Nice - thanks for reporting back.

Camber was always going to be an issue on the stock arms.

Unfortunately the solutions aren't really cheap - adjustable arms will cost you about the same as a decent set of tyres - so I guess you got to decide how long you want to keep the car. Will take you 2 years to recoup the costs probably.

FYI - here is the camber on mine sitting on Tein H-Tech and stock arms. As you can see, it's pretty hectic.....

post-22161-0-51815100-1358379995_thumb.jpg

Edited by SMOKEYC34

Mine doesn't seem that bad visually.. I can't really notice it by looking (I can take a Pic if you like).

I just wasn't sure how bad -1.3deg will be (just checked the alignment report LH -1.34 RH -1.27), so not quite 1.4.. considering the stock sedan setting is -0.05deg and the coupe and 350z is about -0.35

I do plan on keeping the car for a while, but I only do about 10,000km per year, so I am expecting a set of tyres to last me at least a couple of years.

are they the SPL Pro arms? how much are they going to cost you?

What do you think of the ichiba arms? It looks like I am going to need at least +1deg adjustment from the stock arms and the SPL arms only do max +1, but the Ichiba arms do +2.

I am guessing the ichiba arms are steel, and therefore heavier than the SPL arms?

yeah SPL's - they aren't cheap - $600-$700 - but I wanted something that wouldn't knock. I didn't want to spend money and time putting a set in that made the car worse to drive from knocking and bumping and carrying. The reviews on the SPL's are very good.

Ichiba's on the other hand, have a questionable rep. Do your due dilligence and research, but lots of failed bushings leading to knocking and moving out of alignment.

The spl's only have +1 degree with the shims, but with the joints on the end of the arms you can get an extra +1.5 - so that's +2.5 in total.

http://g35driver.com/forums/brakes-suspension/387420-camber-adjustment-spl-front-arms.html

But if you're at -1.4 and -1.27 then you only need +1 to bring it back into spec.

Thanks for the info Mat.

Just another question.. if there is no front camber adjustment and the stock 350z has about -0.35deg camber, why does the V35 kick out to over -1 deg camber when 350z springs are fitted? Does the 350z have a different stock upper arms or a different steering knuckle to keep the camber correct on stock 350z springs?

I was looking at the SP eccentric upper arm bushes, but these only seem to give a +-0.5 deg camber adjustment.

I want to get the camber to a reasonable spec so I don't chew through tyres. If I have to, I will spend the money on the SPL arms. I don't want cheap dodgy arms that are going to give me issues.. but just thought I would investigate other possible solutions.

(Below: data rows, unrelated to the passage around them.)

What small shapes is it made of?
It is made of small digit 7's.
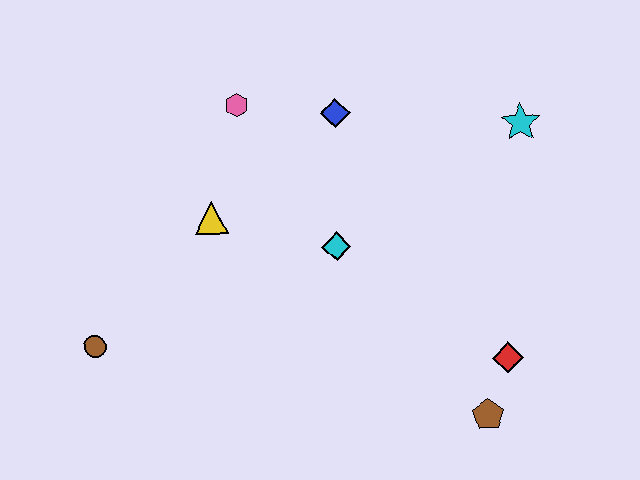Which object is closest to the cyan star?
The blue diamond is closest to the cyan star.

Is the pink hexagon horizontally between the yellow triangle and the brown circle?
No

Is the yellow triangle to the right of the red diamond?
No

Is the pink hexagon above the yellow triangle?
Yes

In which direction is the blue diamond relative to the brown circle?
The blue diamond is to the right of the brown circle.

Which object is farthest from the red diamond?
The brown circle is farthest from the red diamond.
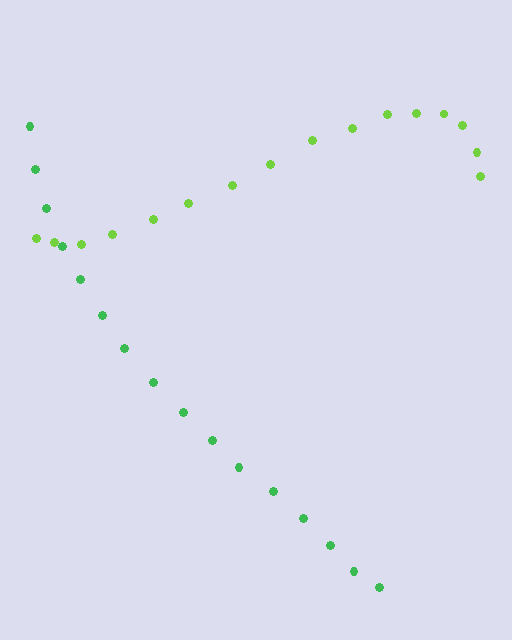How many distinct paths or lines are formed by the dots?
There are 2 distinct paths.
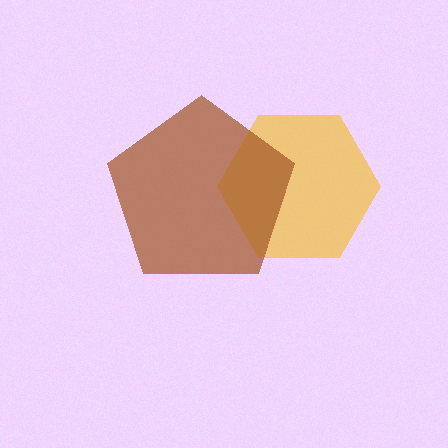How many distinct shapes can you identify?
There are 2 distinct shapes: a yellow hexagon, a brown pentagon.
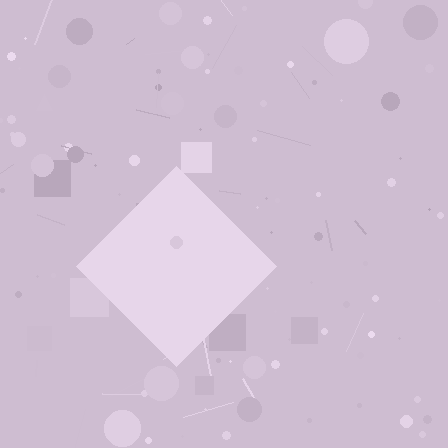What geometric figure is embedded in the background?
A diamond is embedded in the background.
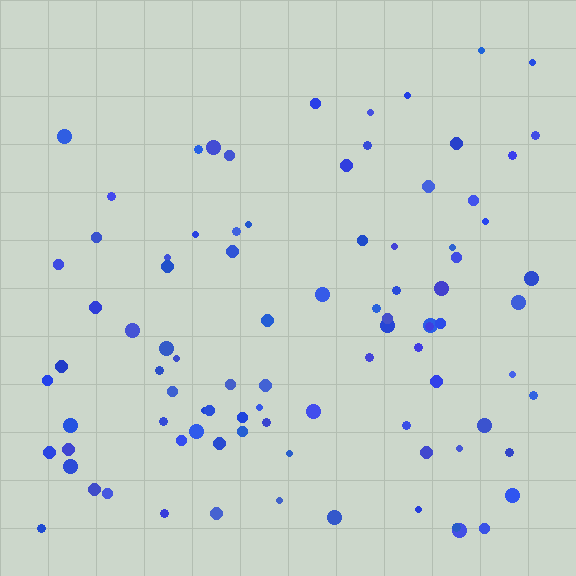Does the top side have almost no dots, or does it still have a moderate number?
Still a moderate number, just noticeably fewer than the bottom.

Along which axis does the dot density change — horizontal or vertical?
Vertical.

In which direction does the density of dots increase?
From top to bottom, with the bottom side densest.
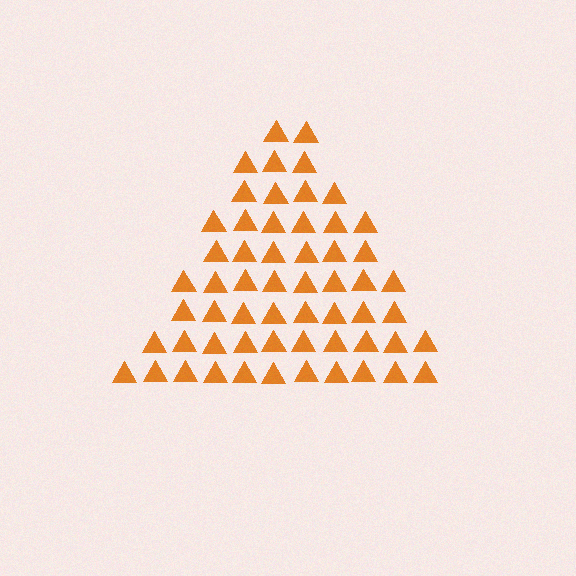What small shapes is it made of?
It is made of small triangles.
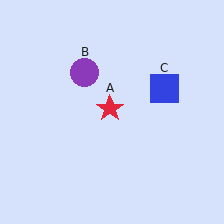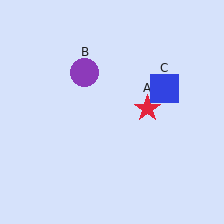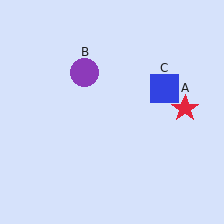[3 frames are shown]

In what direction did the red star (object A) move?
The red star (object A) moved right.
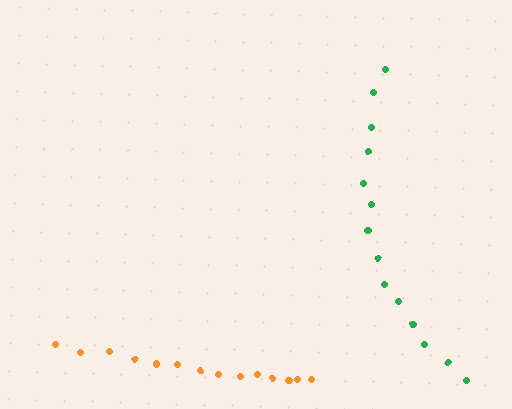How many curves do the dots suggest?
There are 2 distinct paths.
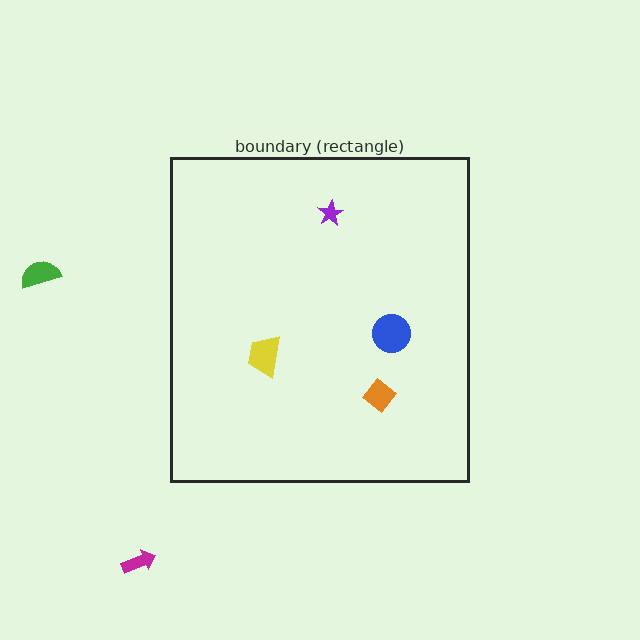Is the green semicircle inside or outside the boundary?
Outside.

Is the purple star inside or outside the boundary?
Inside.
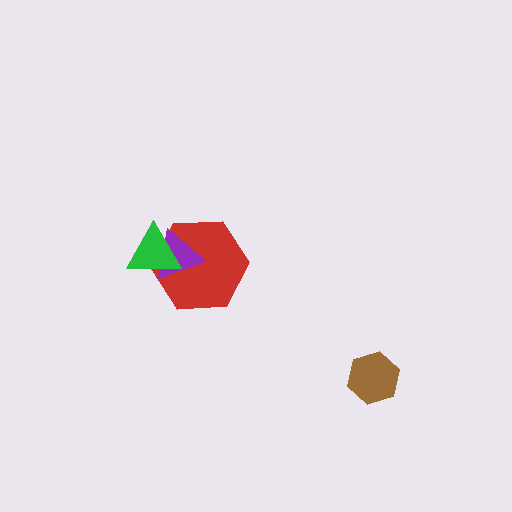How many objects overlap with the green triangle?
2 objects overlap with the green triangle.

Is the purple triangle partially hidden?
Yes, it is partially covered by another shape.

Other than price, concern with the SPL arms is the spherical bearing bushes, I am worried they are going to transmit more road noise through to the body than normal rubber bushings.

  • 3 weeks later...

After much searching, i think I am going to buy the SPC arms.. but not the PRO version.

http://www.spcalignment.com/component/spc/?task=part_description&pid=72125&region=AsiAust&make=Nissan&model=350Z%2FSkyline&year=2003+-+2009&from=AsiAustFrom&to=AsiAustTo

They are quite a bit cheaper and seem to have good reviews on the g35 forums.

They use hub and caliper shims to acheive more than 1deg of positive camber change. According to their webpage, trying to acheive more than +1deg of adjustment with the arms alone will cause space issues between the end of the arms and the wheel well.

The rubber bushings should also give a similar NHV to the factory arms.

They're certainly one of the better known brands - but I have read of issues with movement on the upper mounting bushes. But like anything on the net, you got to take it with a grain of salt.

I have SPC rear arms, and have no complaints whatsoever.

Be good to see you post some thoughts once they go in, good luck!

hmm.. perhaps I will just leave it and see how they go.. I have Kumho KU36 tyres on the front which are fairly soft.. they were $200 each.. so if I assume -1.5 deg camber will wear the tyres twice as fast, then it is going to take more than 2 sets of front tyres before I recoupe the costs of the arms.

But if it isn't going to reduce the life of the tyres that much, then it might not be worth the extra cost of buying these arms.